The transformations of the first Russian emperor led to changes in the lifestyle of the nobility. Following European customs, new household items appeared in everyday life: silver accessories, table setting, and toiletry. Throughout the 18th century, styles changed under Peter and Elizabeth, baroque came into fashion, in the “golden age” of Catherine II, rococo and classicism gained popularity. For products of this era, a mixture of directions is characteristic in the decoration of one object, elements of different stylistics could be combined.
Russian silver of the XIX century
In the 19th century, the art of Russian silversmiths reached its peak. The latest achievements of technology were added to manual labor, manufactories appeared, which put the production of household items on the stream. The European fashion for silver quickly spread in Russia it was used to make table sets, massive fountains and refrigerators for wine, sets of candelabra for lighting, accessories and ladies’ little things.
The list of outstanding manufacturers and craftsmen of the 19th century includes:
- the Sazikov jewelry company;
- Carl Faberge; I.P. Khlebnikov’s company;
- Fedor Rückert; Pavel Ovchinnikov;
- Ivan Gubkin;
- firm “Brothers Grachev”.
The products of the first half of the century are distinguished by their expressiveness and laconicism. The craftsmen combined smooth, polished surfaces with embossed ornaments, decorating the items with floral patterns in high detail. The production of the Sazikov dynasty manufactory, designed in the “Russian style”, brought a resounding glory to the Russian jewelry art. Sculptural compositions on the theme of Russian history and scenes from peasant life enjoyed great success at international exhibitions. Russian craftsmen have reached such a high level in working with enamel coatings that individual elements of jewelry items were brought from France to the manufactories of Ovchinnikov, Khlebnikov, and the Grachev brothers. The capital’s jeweler Pavel Ovchinnikov managed to recreate the long-lost art of filigree enamel and master the stained glass technique.

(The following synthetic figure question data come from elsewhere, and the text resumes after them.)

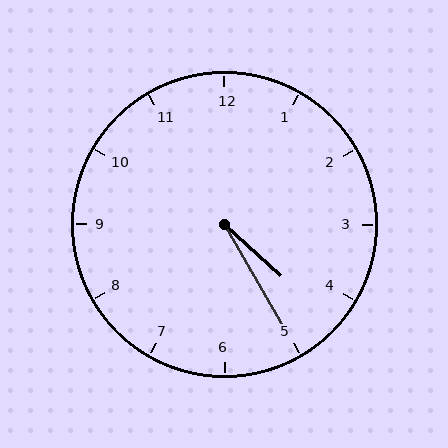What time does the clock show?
4:25.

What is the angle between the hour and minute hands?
Approximately 18 degrees.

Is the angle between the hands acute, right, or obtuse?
It is acute.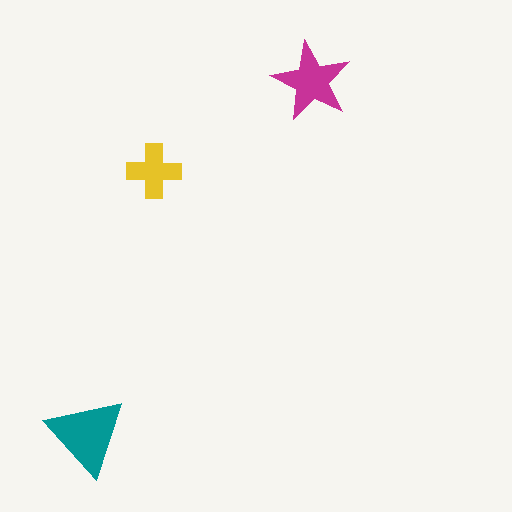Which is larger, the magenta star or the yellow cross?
The magenta star.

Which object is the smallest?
The yellow cross.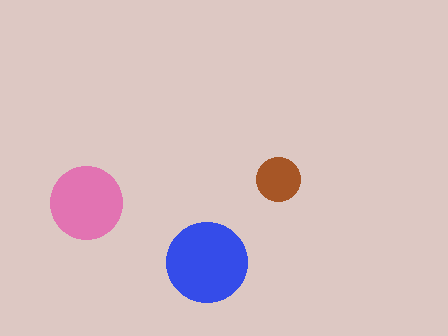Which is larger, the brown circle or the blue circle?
The blue one.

Faberge cutlery was in great demand among the nobility factories in Moscow and St. Petersburg were inundated with orders. The best silversmith of the firm was Julius-Alexander Rappoport. In his workshop, a wide variety of things were made from table writing instruments and cigarette cases to ceremonial sets and intricate decorations for the dining table. The skill of the jeweler can be judged by the decanter he created in the form of a figurine of a beaver masterfully executed chasing gives the full feeling that the animal’s fur is soft to the touch.
The decline of pre-revolutionary jewelry art
The February events of 1917 forced many aristocrats to emigrate, which led to the closure of some of the workshops. The October Revolution finally destroyed wealthy customers, and robberies forced the overwhelming majority of jewelers to flee to Europe.

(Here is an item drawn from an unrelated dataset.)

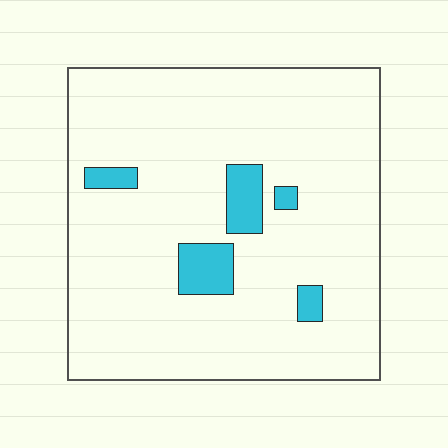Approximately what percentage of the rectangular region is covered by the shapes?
Approximately 10%.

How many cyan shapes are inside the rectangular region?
5.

In 1918, searches began in large and small workshops, revolutionary sailors took away everything that looked like gold, silver and precious stones. A huge amount of jewelry was sold abroad, and the proceeds went to fan the world revolution. The commission set up by the Bolshevik government did not understand the artistic value of 19th century silver items. The masterpieces of Sazikov, Faberge, Ovchinnikov and Khlebnikov were not melted down only because it was unprofitable.

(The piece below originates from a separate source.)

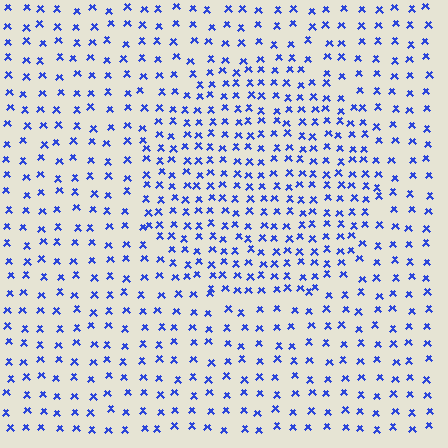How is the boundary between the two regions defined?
The boundary is defined by a change in element density (approximately 1.7x ratio). All elements are the same color, size, and shape.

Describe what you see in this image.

Many items of museum value from private collections were presented to the Red Guards as a reward for military service. In the 1920s, a store was opened in Leningrad, where they traded in palace property like old junk in an effort to help out at least some money for it. As a result, from the legacy of Faberge, which numbered about one hundred thousand items, no more than six hundred items remained in the homeland.